The Washington Township Board of Education approved the expenditure of $362,764.52 at its Tuesday night meeting, which will provide three new full size buses and one van.
Full size buses hold 54 passengers, while the van holds 24. Each full size bus had a price tag of $100,361.24, and the van comes with a cost of $61,680.80 – all of which are being built this spring, and are expected to be delivered to the district over the summer.
The buses replace aging vehicles in the current fleet, which have been in use for 12 years, transportation director Paul Henry said. While the state has an age limit of 15 years on buses, Henry has recommended to the board that the district use a 10-year replacement schedule.
“Because we use so many ice control agents and because of the geography we have here, our buses need to be replaced sooner than other towns,” Henry said. “We have under carriages that rust out and gas tanks that end up rusting through earlier than 15 years. Even at 12 years it’s pretty severe.”
The new buses will be “transit style,” Henry said, meaning the vehicle will have a flat front.
That price tag of $362,764.52 will be split between the current year’s budget and next four budget cycles, business administrator Liz George said.
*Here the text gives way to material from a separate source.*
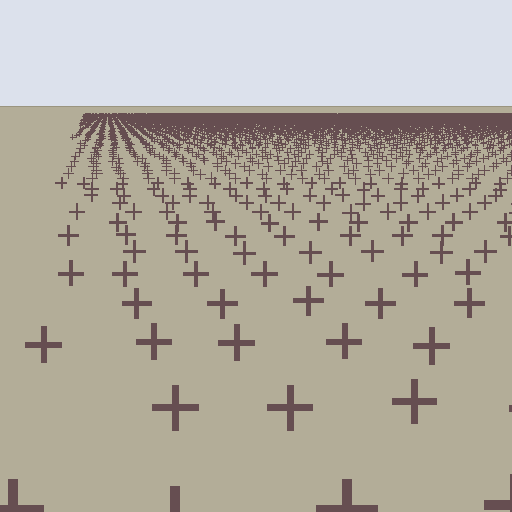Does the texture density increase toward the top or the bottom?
Density increases toward the top.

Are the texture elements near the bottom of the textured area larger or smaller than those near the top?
Larger. Near the bottom, elements are closer to the viewer and appear at a bigger on-screen size.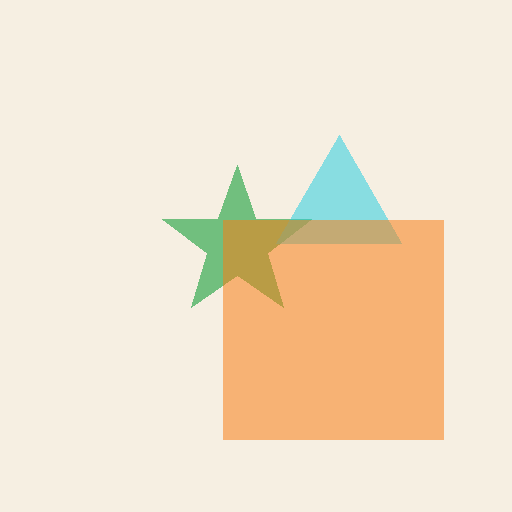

The buses will be on a 5-year lease, with the lease starting when the buses are delivered. Once each vehicle is paid off, they will be solely owned by the district.
The buses won’t just be for the Washington Township School District, either, as the K-8 has a jointure with the West Morris Regional High School District as well. Students at West Morris Central will be using the new wheels as well. By way of annual contract, the high school district pays into the replacement of vehicles, Henry said.
Editor's note: A previous version of this article incorrectly stated the cost of the vehicles would be split between the 2013-14 and 2014-15 budget cycles.